O governo da República Democrática do Congo (RDC) acusa a Apple de explorar ilegalmente minerais do leste do país, segundo advogados que representam o país africano e enviaram à Apple uma notificação formal, reportou nesta quinta-feira (25) a agência de notícias AFP.

De acordo com os advogados, a Apple compra minerais contrabandeados do país, que vão a Ruanda para ser lavados e "integrados na cadeia de abastecimento global".

"A Apple vendeu tecnologia feita com minerais provenientes de uma região cuja população está sendo devastada por graves violações dos direitos humanos", escreveram os advogados da RDC, reportou a agencia de notícias.

Em setembro de 2023, o presidente do Congo, Félix Tshisekedi, se reuniu com o escritório de advocacia internacional Amsterdam & Partners LLP para investigar a cadeia de suprimentos de estanho, tungstênio e tântalo — conhecidos como minerais 3T (estanho é "tin" em inglês) — devido a preocupações com as exportações ilegais.

No seu último relatório, a Apple, empresa fabricante do iPhone, garantiu que até 31 de dezembro de 2023 nenhuma das suas fundições e refinarias parceiras tinha ligações com grupos armados na República Democrática do Congo.

A companhia garantiu, por meio de nota, que "com base em nossos esforços de devida diligência […], não encontramos nenhuma base razoável" para concluir qualquer vínculo ilegal.
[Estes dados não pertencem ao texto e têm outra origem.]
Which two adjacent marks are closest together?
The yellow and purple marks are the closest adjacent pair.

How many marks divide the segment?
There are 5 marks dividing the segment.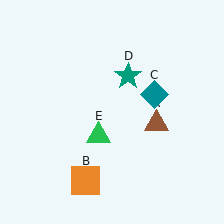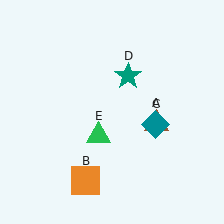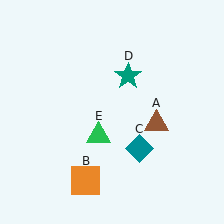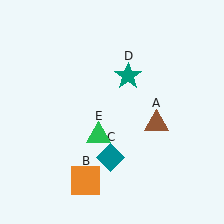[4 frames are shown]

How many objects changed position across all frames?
1 object changed position: teal diamond (object C).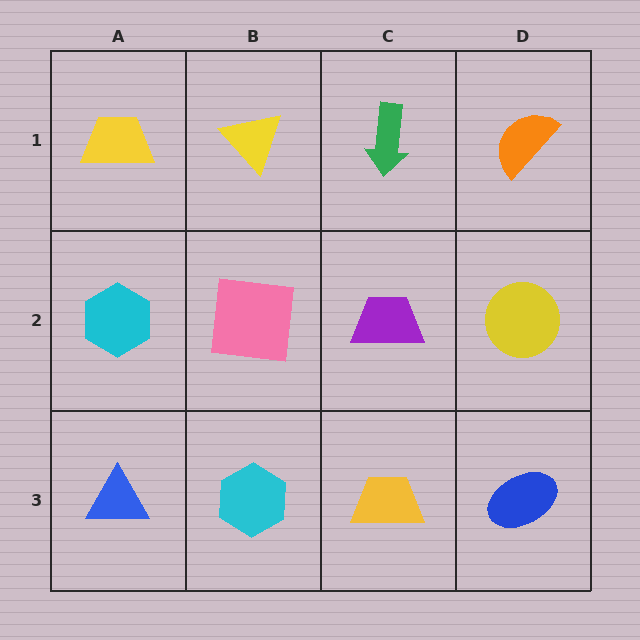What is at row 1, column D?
An orange semicircle.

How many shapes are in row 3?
4 shapes.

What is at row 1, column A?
A yellow trapezoid.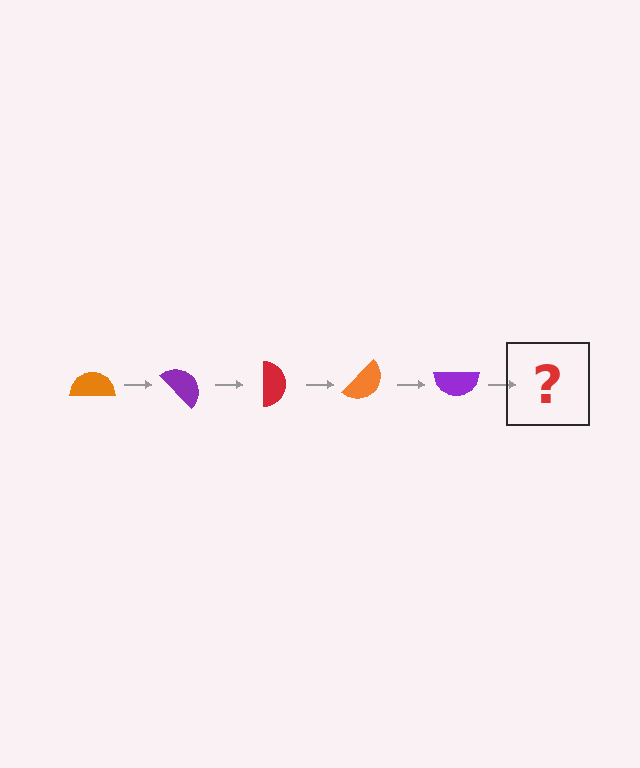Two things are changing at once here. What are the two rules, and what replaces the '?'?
The two rules are that it rotates 45 degrees clockwise each step and the color cycles through orange, purple, and red. The '?' should be a red semicircle, rotated 225 degrees clockwise from the start.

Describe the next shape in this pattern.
It should be a red semicircle, rotated 225 degrees clockwise from the start.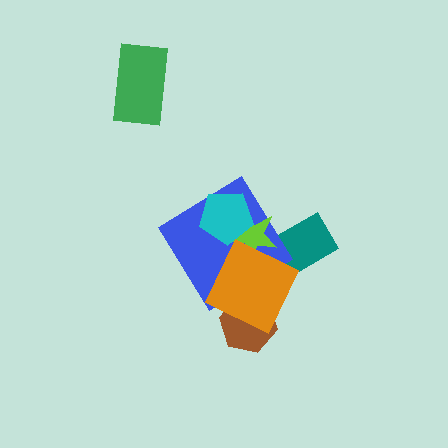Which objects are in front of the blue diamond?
3 objects cover part of the blue diamond: the lime star, the orange diamond and the cyan pentagon.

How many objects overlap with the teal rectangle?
3 objects overlap with the teal rectangle.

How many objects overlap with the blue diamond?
4 objects overlap with the blue diamond.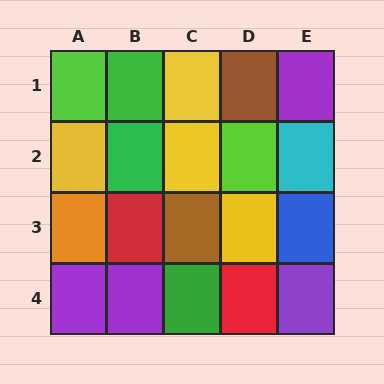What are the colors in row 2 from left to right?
Yellow, green, yellow, lime, cyan.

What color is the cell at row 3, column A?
Orange.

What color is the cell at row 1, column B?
Green.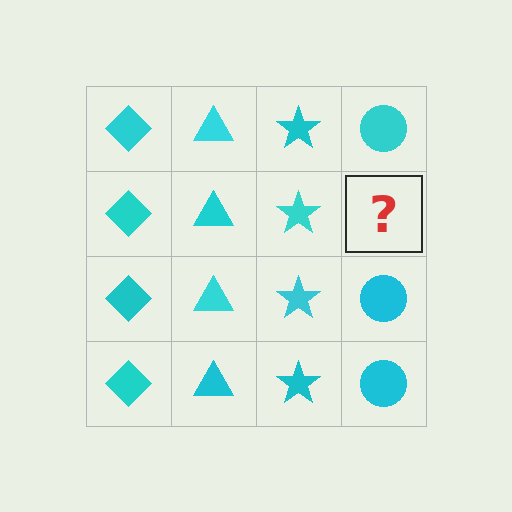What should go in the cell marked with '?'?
The missing cell should contain a cyan circle.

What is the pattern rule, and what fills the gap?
The rule is that each column has a consistent shape. The gap should be filled with a cyan circle.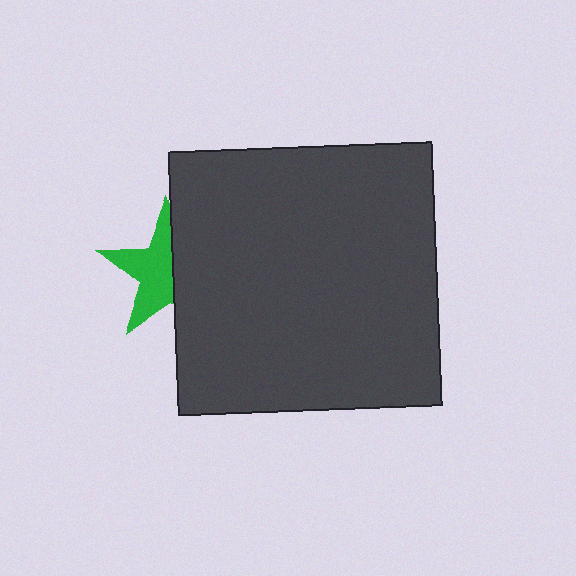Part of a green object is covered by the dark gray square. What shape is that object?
It is a star.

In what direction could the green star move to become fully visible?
The green star could move left. That would shift it out from behind the dark gray square entirely.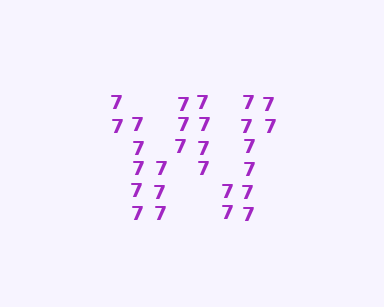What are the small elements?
The small elements are digit 7's.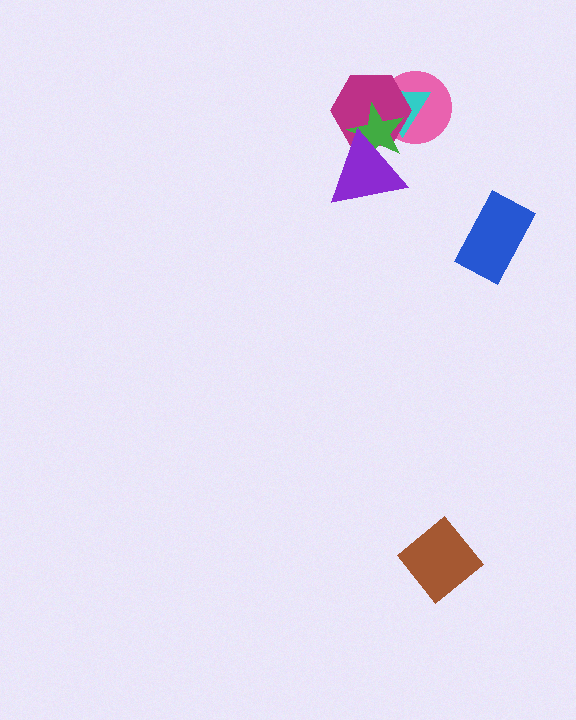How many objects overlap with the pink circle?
3 objects overlap with the pink circle.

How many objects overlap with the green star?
4 objects overlap with the green star.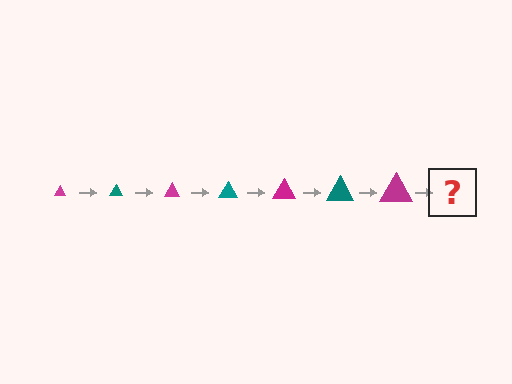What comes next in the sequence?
The next element should be a teal triangle, larger than the previous one.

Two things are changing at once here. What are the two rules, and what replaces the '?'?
The two rules are that the triangle grows larger each step and the color cycles through magenta and teal. The '?' should be a teal triangle, larger than the previous one.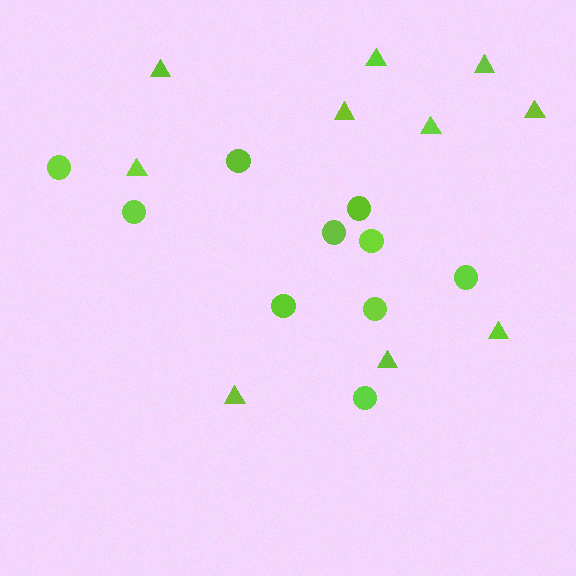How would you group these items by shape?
There are 2 groups: one group of triangles (10) and one group of circles (10).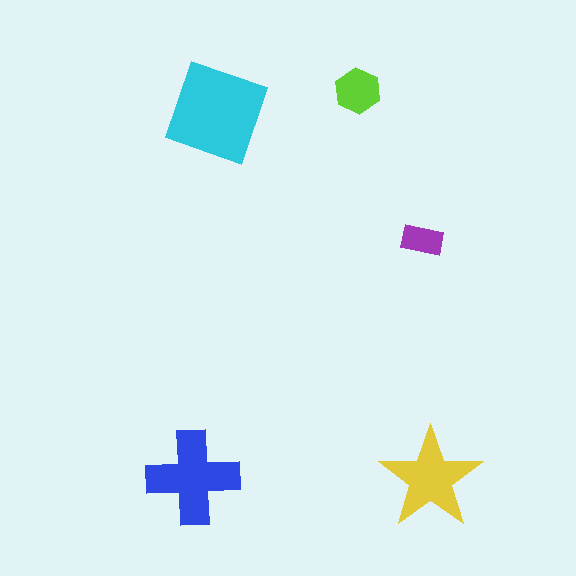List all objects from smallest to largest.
The purple rectangle, the lime hexagon, the yellow star, the blue cross, the cyan diamond.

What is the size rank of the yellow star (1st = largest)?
3rd.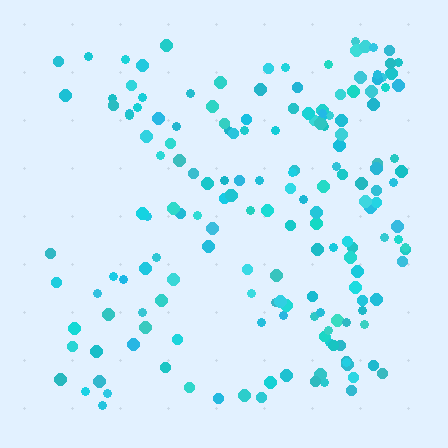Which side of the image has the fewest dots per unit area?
The left.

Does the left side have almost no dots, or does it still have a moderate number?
Still a moderate number, just noticeably fewer than the right.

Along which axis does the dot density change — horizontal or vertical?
Horizontal.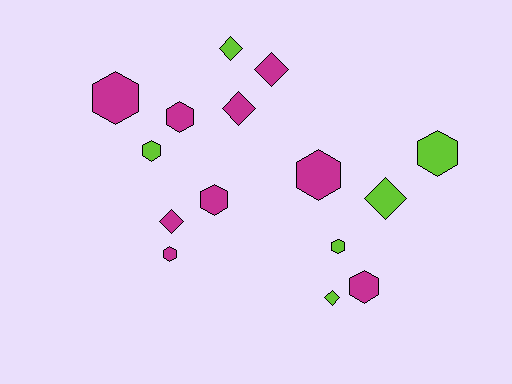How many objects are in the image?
There are 15 objects.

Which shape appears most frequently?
Hexagon, with 9 objects.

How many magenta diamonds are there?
There are 3 magenta diamonds.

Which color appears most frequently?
Magenta, with 9 objects.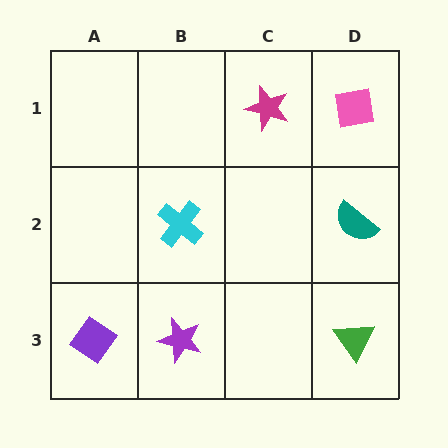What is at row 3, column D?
A green triangle.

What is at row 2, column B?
A cyan cross.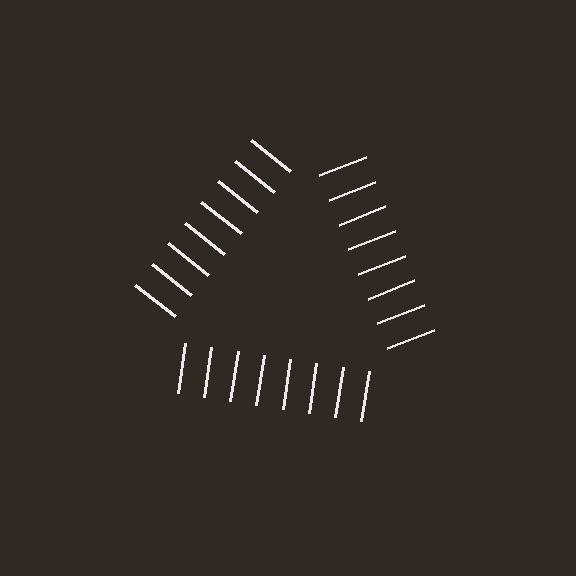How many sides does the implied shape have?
3 sides — the line-ends trace a triangle.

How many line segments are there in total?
24 — 8 along each of the 3 edges.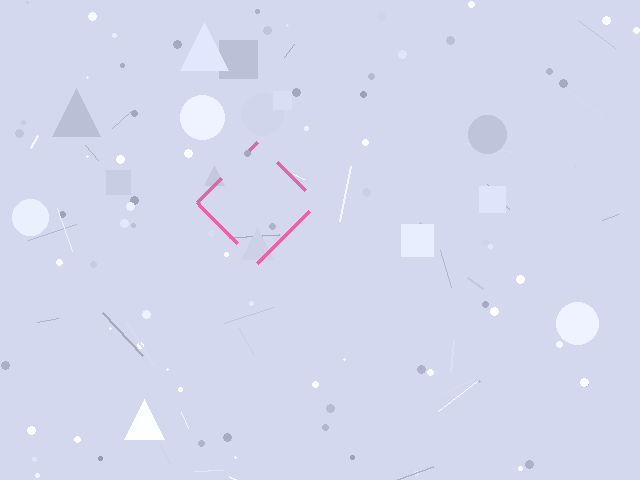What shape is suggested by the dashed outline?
The dashed outline suggests a diamond.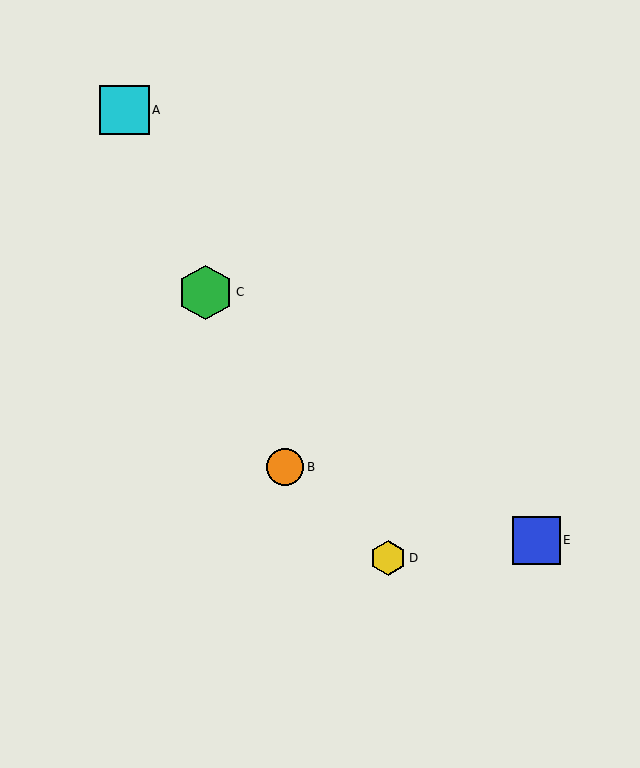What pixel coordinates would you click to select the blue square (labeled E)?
Click at (536, 540) to select the blue square E.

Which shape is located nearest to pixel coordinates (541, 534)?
The blue square (labeled E) at (536, 540) is nearest to that location.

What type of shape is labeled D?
Shape D is a yellow hexagon.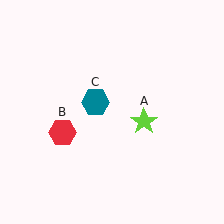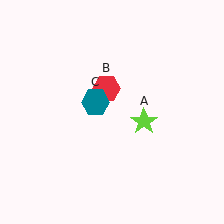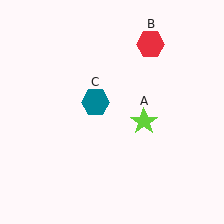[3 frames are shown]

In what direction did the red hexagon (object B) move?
The red hexagon (object B) moved up and to the right.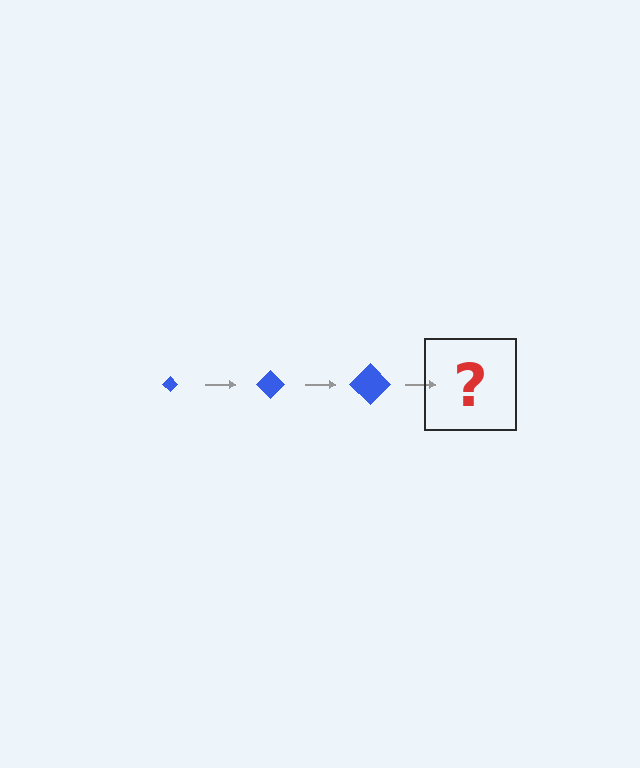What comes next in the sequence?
The next element should be a blue diamond, larger than the previous one.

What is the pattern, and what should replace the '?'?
The pattern is that the diamond gets progressively larger each step. The '?' should be a blue diamond, larger than the previous one.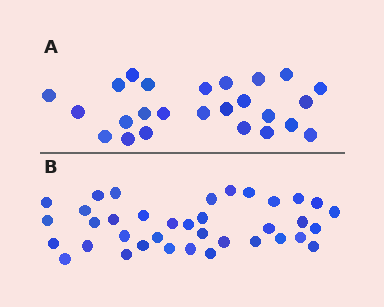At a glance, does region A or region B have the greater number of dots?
Region B (the bottom region) has more dots.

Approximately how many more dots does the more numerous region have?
Region B has roughly 12 or so more dots than region A.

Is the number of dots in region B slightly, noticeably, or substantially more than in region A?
Region B has substantially more. The ratio is roughly 1.5 to 1.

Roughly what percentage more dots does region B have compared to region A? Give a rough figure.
About 50% more.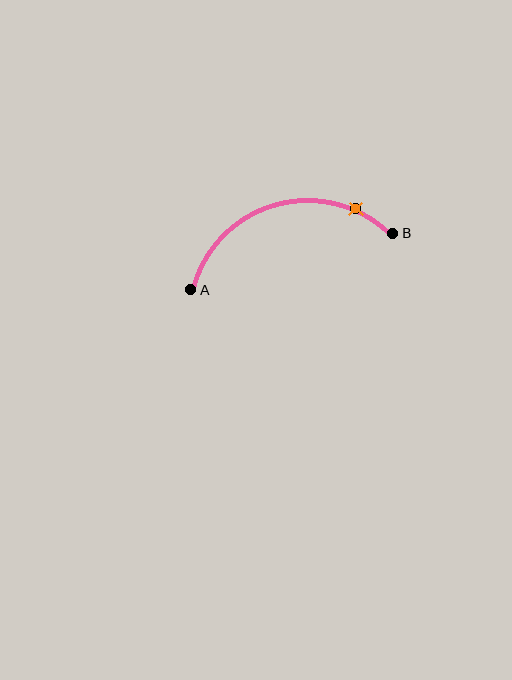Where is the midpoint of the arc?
The arc midpoint is the point on the curve farthest from the straight line joining A and B. It sits above that line.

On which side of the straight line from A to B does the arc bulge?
The arc bulges above the straight line connecting A and B.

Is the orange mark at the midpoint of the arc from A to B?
No. The orange mark lies on the arc but is closer to endpoint B. The arc midpoint would be at the point on the curve equidistant along the arc from both A and B.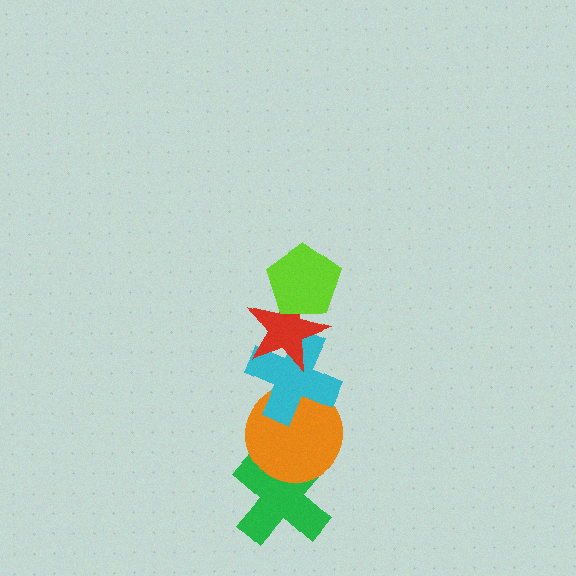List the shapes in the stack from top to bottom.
From top to bottom: the lime pentagon, the red star, the cyan cross, the orange circle, the green cross.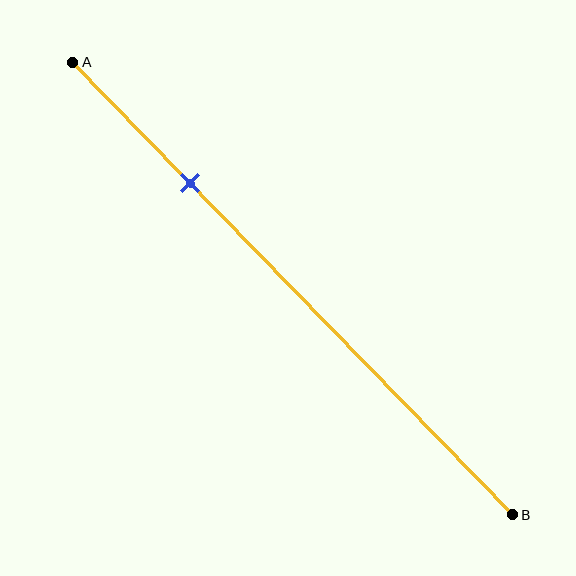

Rica em minerais, a região dos Grandes Lagos Africanos, que compreende a RDC, é palco de extrema violência desde a década de 1990, com conflitos e guerras regionais. Em 2021, rebeldes do Movimento 23 de Março (M23) retomaram áreas para deter o controle do comércio ilícito de estanho e ouro, bem como de coltan e tântalo, amplamente utilizados em telefones celulares e computadores.

A República Democrática do Congo, as Nações Unidas e os países ocidentais acusam Ruanda de apoiar grupos rebeldes, incluindo o M23, em uma tentativa de controlar os vastos recursos minerais da região, uma alegação que Kigali nega.